A group of Yale University students staged an eight-hour sit-in at Yale's admissions office Thursday to call for reforms to the university's financial aid policy that would make it comparable to those offered at Princeton and Harvard.
The doors of the admissions office were locked and prospective students were waved past the building, according to protestors.
At 6:30 p.m., the 15 students were issued citations and fined for trespassing.
"We need to get reform that looks more like [Princeton's] or Harvard's, because it's affecting our admissions," said Julie Gonzales '05 of the Yale Undergraduate Organization Committee (UOC), a group pushing for financial aid reform.
Outside, hundreds of students rallied with loudspeakers and drums, protest organizers said.
The sit-in came two days after Yale President Richard Levin announced plans to make serious changes to the financial aid policy. The students said they hoped to meet with Levin to negotiate financial aid reform.
Yale spokesman Tom Conroy said Levin does not plan to respond directly to the sit-in, but will issue an announcement regarding reform next week.
"Among the 2,200 undergraduates at Yale who are on financial aid, the handful of them that are at the admissions office — their position is that they'd rather not have to wait a couple of weeks," Conroy said.
Commitment to change
Speaking from inside the admissions office, UOC member Josh Eidelson '06 said that the groups' major demands were "an elimination of the family contribution for low-income families — much like the change that Harvard made last year — and a cut in half of the required annual student contribution."
Harvard decided last year to provide full aid to students with a family income under $40,000, and Princeton revised its policy four years ago to replace student loans with grants.
Gonzales and Eidelson said the UOC has been demanding reform since October, noting Tuesday's forum as a source of their dissatisfaction.
"Many of us came out of that forum disappointed and also personally insulted," Eidelson said. "He questioned whether students were telling the truth."
At the forum, Eidelson said Levin described students that work up to 20 hours a week as "outliers or extreme cases."

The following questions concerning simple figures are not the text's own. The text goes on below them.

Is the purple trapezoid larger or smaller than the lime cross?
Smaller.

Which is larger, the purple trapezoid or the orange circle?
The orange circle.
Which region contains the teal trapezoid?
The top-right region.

Since October, the UOC has surveyed hundreds of students and compiled more than 1,000 names on a petition demanding financial aid reform, Gonzales said. The UOC had expected more of a commitment to reform from Levin than he offered, she said.
"He basically told us, if you had to choose between parent contribution and student contribution, what would it be?" Gonzales said. "You can't think about financial aid as being one or the other, because for too many students on campus, it's both."

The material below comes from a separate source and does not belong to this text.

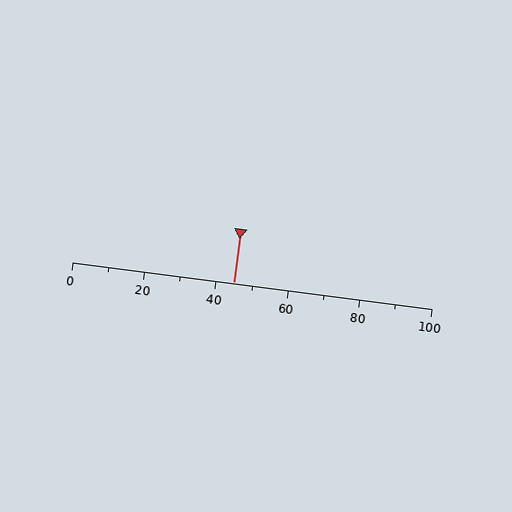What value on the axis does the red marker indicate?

According to Gonzales, Levin also said at the forum that the average student works only six hours a week, but students often work many more.

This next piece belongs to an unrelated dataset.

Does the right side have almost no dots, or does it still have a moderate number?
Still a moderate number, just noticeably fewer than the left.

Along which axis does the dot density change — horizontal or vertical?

"I know that most of my friends work at least 10 hours a week," Gonzales said. "I myself in the past have worked up to 16 hours a week. It's not something that you can gauge by a statistic."
Apples and oranges?
The UOC canvassed Yale's campus with fliers comparing financial aid statistics for Yale with those of Harvard and Princeton. The fliers said that Yale students spend more hours working per week and graduate with larger debt — and the school has subsequently received fewer applications for the Class of 2009.
Harvard and Princeton saw increases in applications by more than 15 percent last year, while Yale saw a slight decline.
But Conroy said many of the statistics are inaccurate because they compare "apples with oranges."
Using the numbers that students published regarding average debt upon graduation as an example, he said that the average Yale debt appears larger because it represents only students on financial aid, not the entire student body.
According to Conroy, when Levin makes his announcement next week, he will likely reform the amount required in either parent or student contributions because they are the major components of college costs.
"If you decrease either of those two things, the grant's going to go up," Conroy said. "[Levin] will announce it when he's finalized his decisions."
But Eidelson said Yale needs to alleviate both parent and student costs to attract a more diverse group of students.
Gonzales added, "The University is really committed to academic excellence and you can't have academic excellence if the best and brightest are going elsewhere."
The Yale University Police Department declined to comment, and the Admissions Office could not be reached Thursday afternoon.